Le maître du réel Spécial
Eviter l’écueil du misérabilisme est difficile quand il s’agit de parler d’Haïti. On ne compte plus les calamités accumulées par «la perle des Antilles»; un surnom qui non seulement date (il remonte à l’Ancien régime esclavagiste), mais qui tranche durement avec la réalité locale.
La liste des malheurs haïtiens est longue. Régimes autoritaires qui s’enchaînent et se ressemblent tels de mauvais siamois. Ephémères phases d’espoir, quand un timide changement se profile, suivies de chutes dans le désespoir, voire le chaos. Misère affligeante. Corruption endémique. Exode des cerveaux. Division sociale et raciale non dite entre Noirs et mulâtres. Catastrophes écologiques (déforestation massive) ou naturelles, les stigmates du tremblement de terre de janvier 2010 étant encore prégnantes. Et, désormais, la violence hallucinante de gangs dans une société déliquescente, impuissante devant le retour du choléra.
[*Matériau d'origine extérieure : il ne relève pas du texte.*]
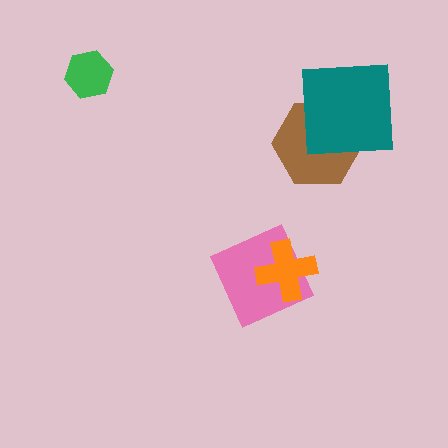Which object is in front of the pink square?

Ni l’argent aveugle ni le coeur myope.
Que faire? C’est la question posée par notre article d’ouverture. Il montre combien l’enfer est pavé de bonnes intentions. L’aide humanitaire se révèle en eet un cadeau empoisonné. Ses effets pervers s’amoncellent. Les ONG, qu’on a longtemps cru au-dessus de tout soupçon, ont la fâcheuse tendance à se substituer à l’Etat. On savait à quel point les multinationales trop fortes font de l’ombre aux structures étatiques. On observe désormais en Haïti, ailleurs également, que des programmes d’aide ne doivent pas doubler un Etat famélique. Palier des carences est peut-être positif dans un premier temps. Mais attention: encore faut-il que la puissance publique ne maigrisse pas encore plus sous l’effet d’un soutien a priori bien intentionné.
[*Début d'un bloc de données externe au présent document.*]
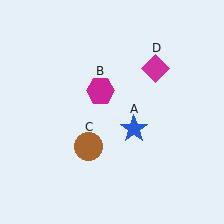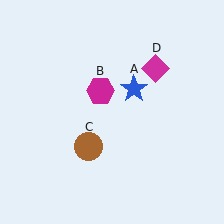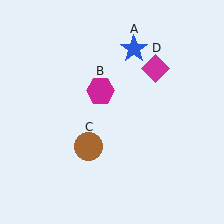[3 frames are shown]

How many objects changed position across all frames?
1 object changed position: blue star (object A).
Le danger peut donc venir aussi bien de l’avidité pour l’argent aveugle que de la politique du cœur rendue myope par ses propres ambitions. Dans les deux cas, une fois le rideau de l’illusion déchiré, on retombe dans la réalité. Celle-ci est finalement le meilleur des maîtres. C’est en partant du terrain que l’on pose un diagnostic juste des maux auxquels on fait face. Et c’est sur cette base que l’on doit penser et coordonner une reconstruction durable et bénéfique. Pour les habitants. Et avec humilité, car c’est toujours sur l’épreuve de la réalité que l’être humain bute.